The results table displays only the first 10 rows.

SensorName | percentiles_Value | avg_Value |
---|---|---|

sensor-82 | ["0.048141473520867069","0.24407515500271132","0.48974511106780577","0.74160998970950343","0.94587903204190071"] | 0.493950914 |

sensor-130 | ["0.049200214398937764","0.25735850440187535","0.51206374010048239","0.74182335059053839","0.95210342463616771"] | 0.505111463 |

sensor-56 | ["0.04857779335488676","0.24709868149337144","0.49668762923789589","0.74458470404241883","0.94889104840865857"] | 0.497955018 |

sensor-24 | ["0.051507199150534679","0.24803904945640423","0.50397070213183581","0.75653888126010793","0.9518782718727431"] | 0.501084379 |

sensor-47 | ["0.045991246974755672","0.24644331118208851","0.48089197707088743","0.74475142784472248","0.9518322864959039"] | 0.49386228 |

sensor-135 | ["0.05132897529660399","0.24204987641954018","0.48470113942206461","0.74275730068433621","0.94784079559229406"] | 0.494817619 |

sensor-74 | ["0.048914714739047828","0.25160926036445724","0.49832498850160978","0.75257887767110776","0.94932261924236094"] | 0.501627252 |

sensor-173 | ["0.048333149363009836","0.26084250046756496","0.51288012531934613","0.74964772791583412","0.95156058795294"] | 0.505401226 |

sensor-28 | ["0.048511161184567046","0.2547387968731824","0.50101318228599656","0.75693845702682039","0.95243122486483989"] | 0.502066244 |

sensor-34 | ["0.049980293859462954","0.25094722564949412","0.50914023067384762","0.75571549713447961","0.95176564809278674"] | 0.504309494 |

... | ... | ... |

## Nearest-rank percentile

*P*-th percentile (0 < *P* <= 100) of a list of ordered values, sorted in ascending order, is the smallest value in the list. The *P* percent of the data is less or equal to *P*-th percentile value (from Wikipedia article on percentiles).

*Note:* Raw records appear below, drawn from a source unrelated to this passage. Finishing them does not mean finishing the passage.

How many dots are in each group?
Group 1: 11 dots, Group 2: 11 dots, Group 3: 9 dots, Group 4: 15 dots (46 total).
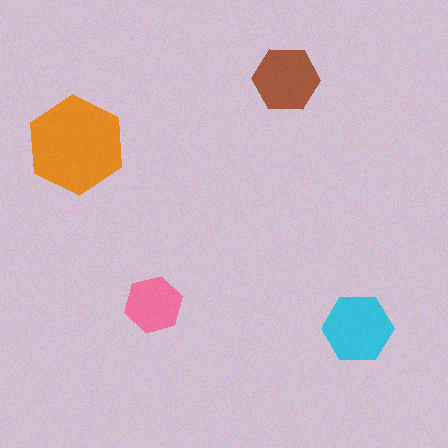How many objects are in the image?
There are 4 objects in the image.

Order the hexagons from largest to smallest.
the orange one, the cyan one, the brown one, the pink one.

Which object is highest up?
The brown hexagon is topmost.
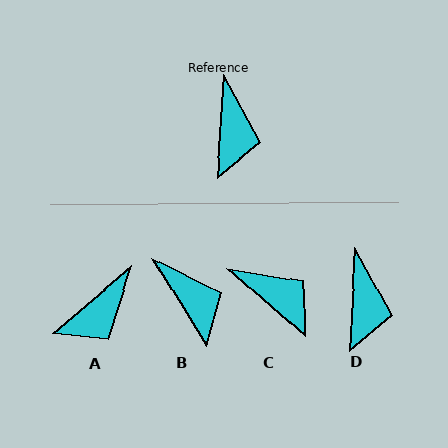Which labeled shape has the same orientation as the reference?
D.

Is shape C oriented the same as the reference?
No, it is off by about 52 degrees.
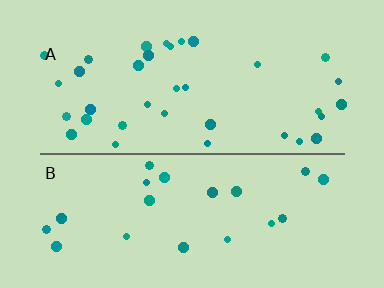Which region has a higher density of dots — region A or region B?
A (the top).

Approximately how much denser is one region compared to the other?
Approximately 1.7× — region A over region B.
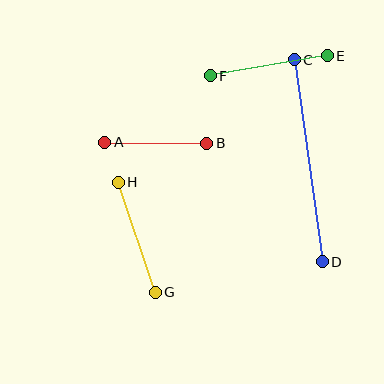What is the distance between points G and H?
The distance is approximately 116 pixels.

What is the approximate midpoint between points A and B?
The midpoint is at approximately (156, 143) pixels.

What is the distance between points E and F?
The distance is approximately 119 pixels.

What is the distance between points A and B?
The distance is approximately 102 pixels.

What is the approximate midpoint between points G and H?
The midpoint is at approximately (137, 237) pixels.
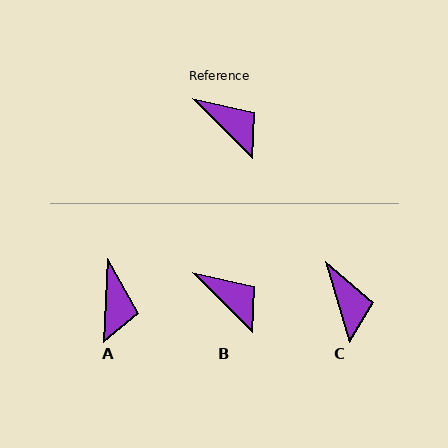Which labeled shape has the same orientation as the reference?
B.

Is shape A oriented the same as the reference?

Define *0*-th percentiles to be the smallest member of the population.

Note

Given the approximating nature of the calculation, the actual returned value may not be a member of the population.
Nearest-rank definition means that *P*=50 does not conform to the interpolative definition of the median. When evaluating the significance of this discrepancy for the specific application, the size of the population and an estimation error should be taken into account.

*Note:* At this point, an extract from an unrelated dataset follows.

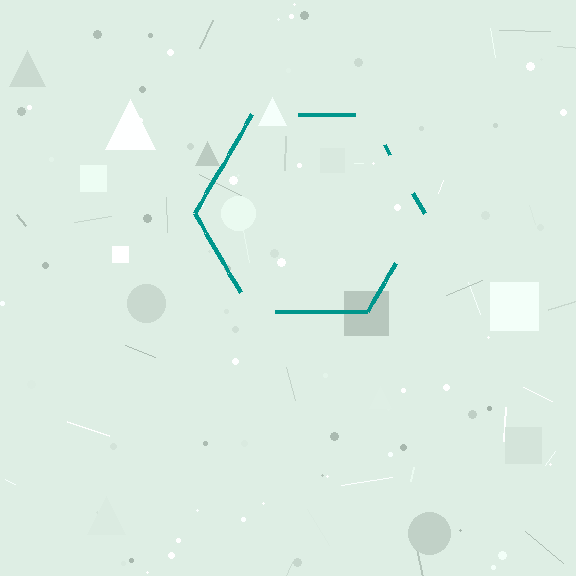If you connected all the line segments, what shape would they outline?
They would outline a hexagon.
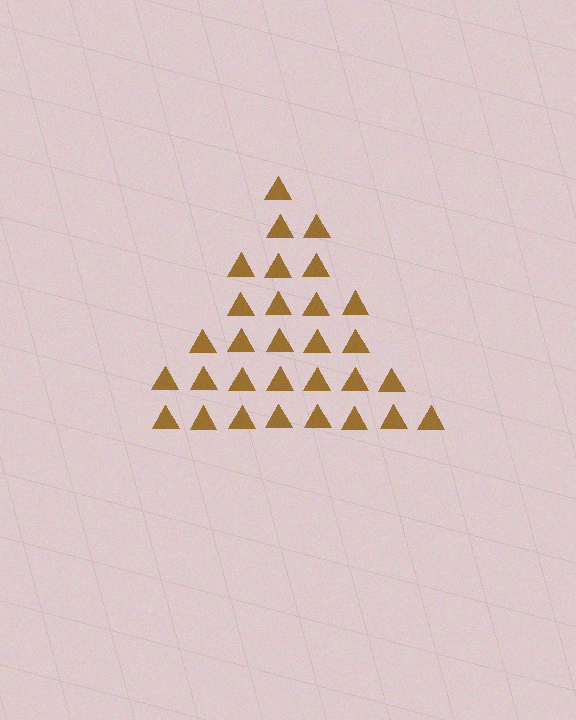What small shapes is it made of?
It is made of small triangles.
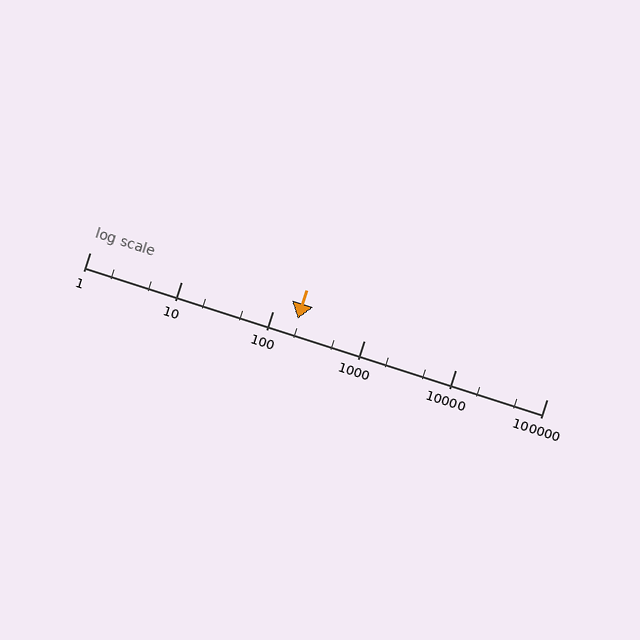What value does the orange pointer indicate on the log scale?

## Estimation error in percentiles

The percentiles aggregate provides an approximate value using T-Digest.

Note

- The bounds on the estimation error vary with the value of the requested percentile. The best accuracy is at both ends of the [0..100] scale. Percentiles 0 and 100 are the exact minimum and maximum values of the distribution. The accuracy gradually decreases towards the middle of the scale. It's worst at the median and is capped at 1%.
- Error bounds are observed on the rank, not on the value. Suppose percentile(X, 50) returned a value of Xm. The estimate guarantees that at least 49% and at most 51% of the values of X are less or equal to Xm. There is no theoretical limit on the difference between Xm and the actual median value of X.
- The estimation may sometimes result in a precise value but there are no reliable conditions to define when it will be the case.